Thursday, April 27, 2006

Historical Documents: Baptist-Evangelical Cooperation in World Missions, Part 3

Since the topic of Baptist-Evangelical Cooperation in World Missions did not really even exist, as such, until then, let's fast-forward past 1700 years of church history, to the year 1792 and our Historical Document for today...

William Carey's An Enquiry into the Obligations of Christians to Use Means for the Conversion of the Heathens.

If you want to read the entire 86 pages, you can do so on-line here. Specifically, in regards to our topic at hand, I would like to highlight the following quote from Sect. V., page 84...
If there is any reason for me to hope that I shall have any influence upon any of my brethren, and fellow Christians, probably it may be more especially amongst them of my own denomination. I would therefore propose that such a society and committee should be formed amongst the particular baptist denomination.

I do not mean by this, in any wise to confine it to one denomination of Christians. I wish with all my heart, that everyone who loves our Lord Jesus Christ in sincerity, would in some way or other engage in it. But in the present divided state of Christendom, it would be more likely for good to be done by each denomination engaging separately in the work, than if they were to embark in it conjointly. There is room enough for us all, without interfering with each other; and if no unfriendly interference took place, each denomination would bear good will to the other, and wish, and pray for its success, considering it as upon the whole friendly to the great cause of true religion; but if all were intermingled, it is likely their private discords might throw a damp upon their spirits, and much retard their public usefulness.
My comments...

There we have it. The start of specifically "Baptist" work in world missions. And the stated reason for carrying out this work specifically as "Baptists". As I read it, it was not due to any idea that it was inherently better to do it that way, but rather a pragmatic justification, the danger of "private discords" getting in the way of the "public usefulness" of such an enterprise. Carey intimates that "with all (his) heart" he wishes it could be otherwise.
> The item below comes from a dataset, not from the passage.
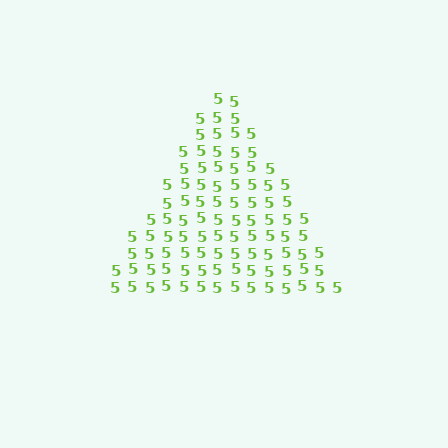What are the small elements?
The small elements are digit 5's.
Once in India, he seems to have acted consistently to this desire. Glenn A. Iglehart relates the following:

In 1806, in a letter to Andrew Fuller, Carey proposed a meeting of all Protestant missionary organizations to be held at the Cape of Good Hope every ten years. He asked:
"Would it not be possible to have a general association of all denominations of Christians, from the four quarters of the world, held there once in about Ten Years? I earnestly recommend this plan ... I have no doubt but it would be attended with many important effects; we could understand each other better, and more entirely enter into one another's views by two hours' conversation than by two or three years' epistolary correspondence."
In another letter the same year, referring to missionary efforts, Carey writes:

It is a work indeed in which Christians of all denominations may unite, and have united. The churches in America, have contributed largely to this work.
And he says in another letter, to Robert Ralston, dated December 31, 1827:

The work of conversion has been carried on more or less in most parts of the country, and churches are formed in various places; some of these churches are in our connection, and some in that of other Christian denominations: I rejoice to say that the different denominations of Christians, with one or two trifling exceptions, are of one heart in their exertions, and rejoice in each other’s success.
I would like to think we have in some degree moved beyond "the present divided state of Christendom" to which Carey alluded in his "Enquiry". Indeed, as I hope to show in several documents I plan on posting later, I believe there is good reason to believe we have.

In any case, I think it is instructive that William Carey, the Father of Modern Missions, and one of the leading contributors to the development of Baptist consciousness, seems to have cherished hopes of a different day, a day in which Baptists could join hands with other true disciples of Jesus Christ, in the glorious task of "making disciples of all nations".

1 comment:

Anonymous said...

I hope this isn't jumping ahead of you, but my fear is that we are moving in the opposite direction despite great strides in recent years. The BoT could destroy years of cooperative work in one fell swoop.
My fear is that we are ultimately going to be expected to start "Southern Baptist" churches and become a global denomination. Other denominations have been doing this for a long time, but the SBC never has. However, if we are now going to have to plant "Baptist" churches rather than "Baptistic" or "New Testament" churches, we all know that there are many groups in America (and around he world, right BWA!) that call themselves Baptist, but obviously the only "real" Baptists are Southern Baptists!
Isn't it weird enough that our denominational churches are called "Southern" Baptist in the northern states and Canada? However, the bigger issue isn't the name per se, but is control. How can we insist that a church we plant be called Baptist and still teach autonomy of the local church? Does it not make more sense to disciple these churches in Biblical (and therefore Baptist, right?) principles and allow these churches to decide for themselves what they are going to be called? I really thought we (IMB/SBC) had moved away from patriarchal control of churches on the mission field. Does this not bring us right back into this and create that dependency mentality in these new churches and believers all over again? Isn't that one of the killers of a CPM? I don't think the BoT have really thought through the full implications of what they are saying.